- DVD cover
- Production companies: Pixar Animation Studios Walt Disney Pictures
- Distributed by: Walt Disney Studios Home Entertainment
- Release date: November 13, 2012 (United States);
- Running time: 75 minutes
- Country: United States
- Languages: English (menu, Your Friend the Rat, BURN-E, Dug's Special Mission, George and A.J., Hawaiian Vacation, Air Mater, Small Fry, and Time Travel Mater);

= Pixar Short Films Collection, Volume 2 =

Pixar Short Films Collection, Volume 2 is a 2012 DVD and Blu-ray compilation of the Pixar animated short films following the 2007 Pixar Short Films Collection Volume 1 and the 1996 Tiny Toy Stories. It features 12 shorts that were released from 2007 through 2012 and it includes some student films from Pixar's directors as bonus features. Volume 2 was released on November 13, 2012, by Walt Disney Studios Home Entertainment.

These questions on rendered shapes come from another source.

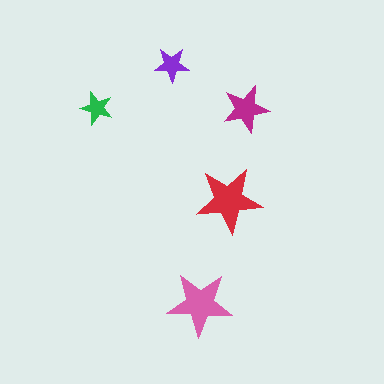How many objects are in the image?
There are 5 objects in the image.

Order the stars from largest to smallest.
the red one, the pink one, the magenta one, the purple one, the green one.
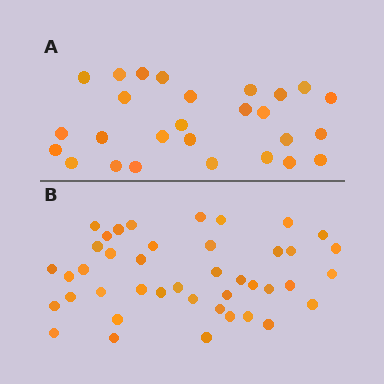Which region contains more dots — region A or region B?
Region B (the bottom region) has more dots.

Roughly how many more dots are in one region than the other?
Region B has approximately 15 more dots than region A.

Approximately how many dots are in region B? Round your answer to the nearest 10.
About 40 dots. (The exact count is 42, which rounds to 40.)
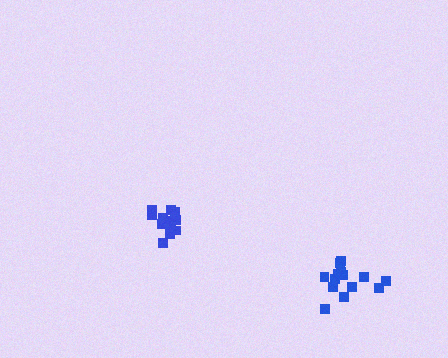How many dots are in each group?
Group 1: 13 dots, Group 2: 14 dots (27 total).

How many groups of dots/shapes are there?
There are 2 groups.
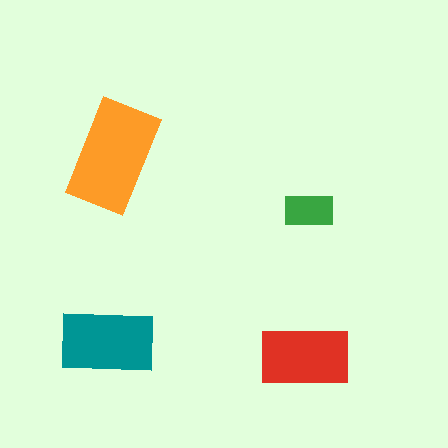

It is followed by Pixar Short Films Collection, Volume 3, which was released on November 13, 2018.

==Main shorts==

| No. | Title | Directed by | Written by | Original release date |
|---|---|---|---|---|
| 1 | Your Friend the Rat | Jim Capobianco | Jim Capobianco | November 6, 2007 |
| 2 | Presto | Doug Sweetland | Doug Sweetland | June 10, 2008 |
| 3 | BURN-E | Angus MacLane | Andrew Stanton, Angus MacLane and Derek Thompson | November 18, 2008 |
| 4 | Partly Cloudy | Peter Sohn | Peter Sohn | May 29, 2009 |
| 5 | Dug's Special Mission | Ronnie del Carmen | Ronnie del Carmen and Bob Peterson | November 10, 2009 |
| 6 | George and A.J. | Josh Cooley | Josh Cooley | November 12, 2009 |
| 7 | Day & Night | Teddy Newton | Teddy Newton | June 18, 2010 |
| 8 | Hawaiian Vacation | Gary Rydstrom | Gary Rydstrom, Jason Katz and Erik Benson | June 24, 2011 |
| 9 | Air Mater | Robert Gibbs | TBD | November 1, 2011 |
| 10 | Small Fry | Angus MacLane | Angus MacLane | November 23, 2011 |
| 11 | Time Travel Mater | Robert Gibbs | TBD | June 5, 2012 |
| 12 | La Luna | Enrico Casarosa | Enrico Casarosa | June 6, 2011 |

==Bonus feature==
The collection also includes student films by Pixar directors John Lasseter, Andrew Stanton and Pete Docter:
- Nitemare
- Lady & the Lamp
- Somewhere in the Arctic
- A Story
- Winter
- Palm Springs
- Next Door

==Story plots for student shorts==
- Nitemare
This is one of John Lasseter's student films made for California Institute of the Arts (Cal Arts). In it, a boy cannot go to sleep because he sees his furniture turn into monsters every time he turns out his lights. He keeps turning the lights on and off to see the monsters appear and disappear. Finally one of the monsters does not change back into furniture when the lights are on. The boy goes over to the monster and gives it a pop with his cork and string gun. The monster begins to cry and the boy lets it sleep in his bed with him. The lights go off again, and you can hear the sounds of furniture scuffing the floor. The light goes back on to reveal that all of the monsters are in the bed, which forced the boy onto the floor.
- The Lady & the Lamp
Another of John Lasseter's student short films for Cal Arts, the film depicts a lamp shop owner telling all of his lamps to be on their best behavior because he is expecting an important customer. While he gets his shop ready, he accidentally pushes one lamp on the end of a shelf off into the floor, breaking the lamp's bulb. The lamp then goes to look for a lightbulb in a cabinet but accidentally screws in a bottle of gin. The lamp then pulls its cord to turn the light on but all of the alcohol goes down instead. The lamp, now drunk, begins to knock over the other lamps in the shop which causes the whole shop to be busted up. The shop owner comes back to see this mess just when a lady (the important customer) comes in. She does not even notice the mess but looks to see the one drunk lamp and exclaims that it is the perfect lamp. She purchases the lamp and the film ends.